Kamar Lie  berada diujung barat asrama YAPTI. Sedang diujung timur merupakan asrama yang dihuni oleh tunanetra khusus wanita. Kamar Lie  dihuni oleh sepuluh orang yang kesemuanya laki-laki, dan nantinya menjadi teman Lie  selama diasramakan. Kamar bercat putih  ini  mempunyai lima tempat tidur susun,  masing-masing tempat tidur diselingi dengan lemari dua pintu dan  tiga meja belajar. Dengan sigap  Ibu Abital guru matematika, meraih  tangan kanan Lie  untuk memperlihatkan seisi kamar dengan cara meraba satu persatu letak  tempat tidur , lemari, meja dan letak kamar mandi.

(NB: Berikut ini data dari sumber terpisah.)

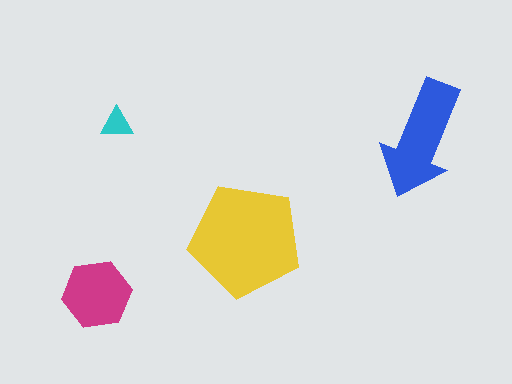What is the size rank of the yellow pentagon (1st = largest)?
1st.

Nah...disini  Lie  tidur. Lantai dua ditempati  Fadli, nanti ibu  kenalkan ya”. Terang Ibu Abital dengan dialek daerah yang kental sambil menyentuhkan tempat tidur kasur  beralaskan seprei merah.  Lie  dengan wajah kekanak-kanakannya tersenyum  sambil mengingat-ngingat letak seisi kamar. Hatinya masih diliputi rasa cemas, tidak percaya diri.
”Bagaimana aku bisa menjalani  semua ini tanpa  Ibu disampingku. Siapa yang  akan mencuci  pakaianku, siapa yang menyiapkan makananku, siapa........”, batinnya  berkecamuk.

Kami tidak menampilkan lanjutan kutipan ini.